Alsoufi Bahaaldin, Sallehuddin Ahmed, Bulbul Ziad, Joufan Mansour, Khouqeer Fareed, Canver Charles C, Kalloghlian Avedis, Al-Halees Zohair
King Faisal Heart Institute, King Faisal Specialist Hospital and Research Center, Riyadh, Saudi Arabia.
Ann Thorac Surg. 2008 Jul;86(1):170-6. doi: 10.1016/j.athoracsur.2008.03.032.
Optimal repair of anomalous origin of left coronary artery from pulmonary artery (ALCAPA) relies on the creation of a dual-coronary system. If the anomalous coronary arises at a long distance from the aorta, we use various coronary extension techniques to facilitate tension-free implantation.
Thirty patients underwent ALCAPA operations using direct coronary transfer (n = 11) or coronary extension techniques (n = 19). Surgical outcomes were analyzed.
Median age and weight were 5.7 months (range, 46 days to 5.45 years) and 5.35 kg (range, 3.3 to 15.9 kg). Five patients had concomitant mitral annuloplasty. Mean cardiopulmonary bypass and ischemic times were 108 +/- 38 and 57 +/- 25 minutes. Two patients required intraoperative revision of the implantation. There were three hospital deaths (10%) and no late deaths. Follow-up echocardiograms demonstrated significant improvement postoperatively vs preoperatively in shortening fraction (35% +/- 2% vs 16% +/- 2%, p < 0.00001), ejection fraction (64% +/- 3% vs 32% +/- 4%, p < 0.00001), and mitral regurgitation (11% moderate vs 70% moderate or severe, p = 0.0002). Left ventricular end-diastolic dimension Z-score decreased from 9.1 +/- 0.9 to 1.2 +/- 0.5 (p < 0.00001). Both techniques were equally effective. Two patients underwent reoperation 1 and 12 years postoperatively (coronary artery bypass grafting, 1; mitral repair with coronary angioplasty, 1). Surviving patients remain asymptomatic (p < 0.00001).

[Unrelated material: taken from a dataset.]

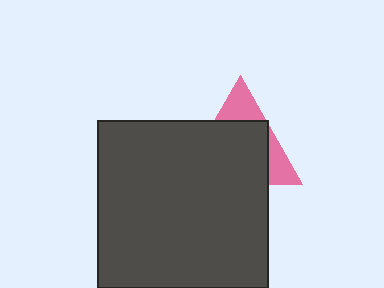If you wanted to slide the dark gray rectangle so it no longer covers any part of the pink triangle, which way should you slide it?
Slide it down — that is the most direct way to separate the two shapes.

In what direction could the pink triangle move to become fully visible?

Dual-coronary system can be established in patients with ALCAPA. Coronary extension implantation techniques have acceptable operative mortality and excellent cardiac recovery and late survival. Although the rate of late coronary occlusion is low, continual ventricular or mitral dysfunction should trigger evaluation of persistent coronary compromise.

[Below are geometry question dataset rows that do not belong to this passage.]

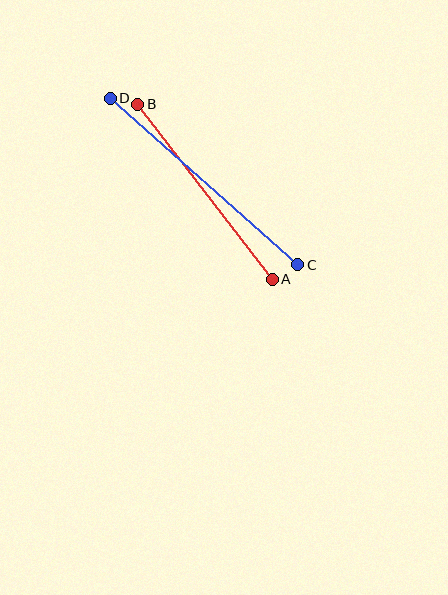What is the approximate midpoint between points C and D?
The midpoint is at approximately (204, 182) pixels.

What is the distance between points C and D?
The distance is approximately 251 pixels.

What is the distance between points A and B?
The distance is approximately 221 pixels.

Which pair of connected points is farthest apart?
Points C and D are farthest apart.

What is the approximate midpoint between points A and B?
The midpoint is at approximately (205, 192) pixels.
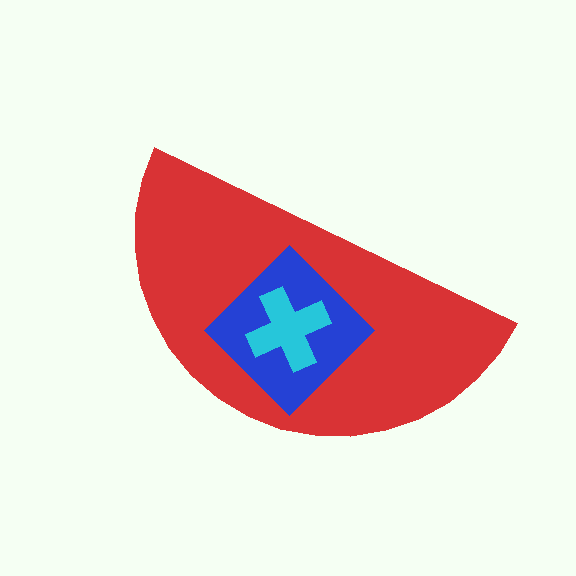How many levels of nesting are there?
3.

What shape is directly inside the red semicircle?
The blue diamond.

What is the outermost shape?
The red semicircle.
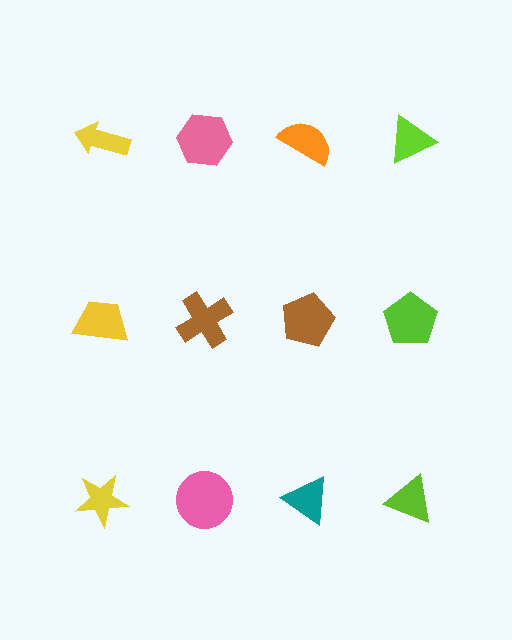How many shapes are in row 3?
4 shapes.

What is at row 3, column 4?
A lime triangle.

肺动脉起源的左冠状动脉异常(ALCAPA)的最佳修复依赖于建立双冠状动脉系统。如果异常冠状动脉起源于距主动脉较远的位置,我们会使用各种冠状动脉延长技术来促进无张力植入。
30例患者接受了直接冠状动脉转移术(n = 11)或冠状动脉延长技术(n = 19)进行的ALCAPA手术。分析手术结果。

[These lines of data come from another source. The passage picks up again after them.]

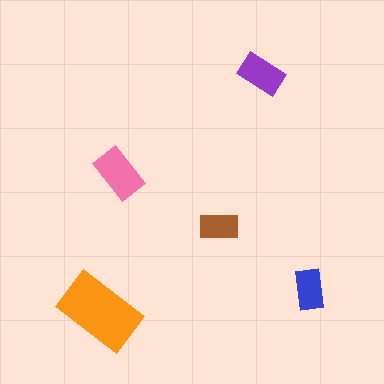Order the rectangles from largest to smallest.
the orange one, the pink one, the purple one, the blue one, the brown one.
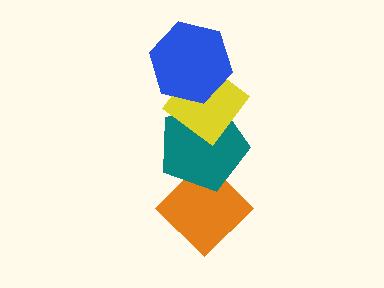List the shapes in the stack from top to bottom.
From top to bottom: the blue hexagon, the yellow diamond, the teal pentagon, the orange diamond.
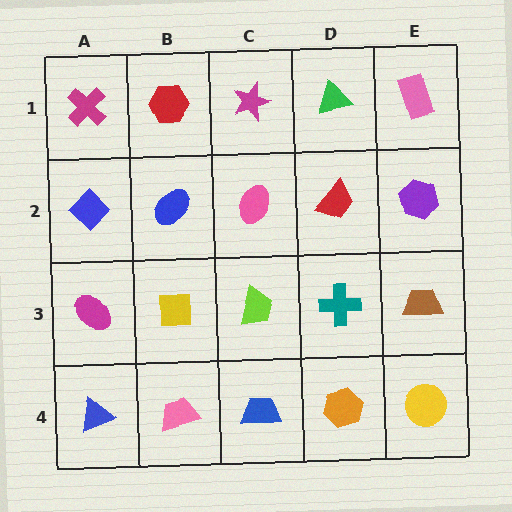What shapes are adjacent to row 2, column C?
A magenta star (row 1, column C), a lime trapezoid (row 3, column C), a blue ellipse (row 2, column B), a red trapezoid (row 2, column D).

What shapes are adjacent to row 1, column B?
A blue ellipse (row 2, column B), a magenta cross (row 1, column A), a magenta star (row 1, column C).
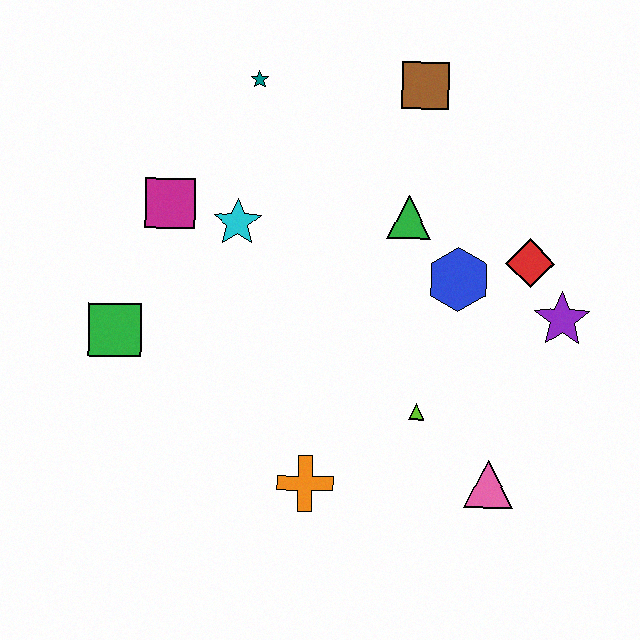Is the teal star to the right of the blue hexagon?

中位年龄和体重分别为5.7个月(范围46天至5.45岁)和5.35千克(范围3.3至15.9千克)。5例患者同时进行了二尖瓣环成形术。平均体外循环时间和缺血时间分别为108±38分钟和57±25分钟。2例患者术中需要对植入进行修正。有3例医院死亡(10%),无晚期死亡。随访超声心动图显示,与术前相比,术后缩短分数(35%±2%对16%±2%,p < 0.00001)、射血分数(64%±3%对32%±4%,p < 0.00001)和二尖瓣反流(中度反流11%对中度或重度反流70%;p = 0.0002)有显著改善。左心室舒张末期内径Z值从9.1±0.9降至1.2±0.5(p < 0.00001)。两种技术同样有效。2例患者术后1年和12年接受了再次手术(冠状动脉旁路移植术1例;二尖瓣修复加冠状动脉血管成形术1例)。存活患者仍无症状(p < 0.00001)。
ALCAPA患者可建立双冠状动脉系统。冠状动脉延长植入技术具有可接受的手术死亡率、良好的心脏恢复情况和晚期生存率。虽然晚期冠状动脉闭塞率较低,但持续的心室或二尖瓣功能障碍应引发对持续性冠状动脉受损情况的评估。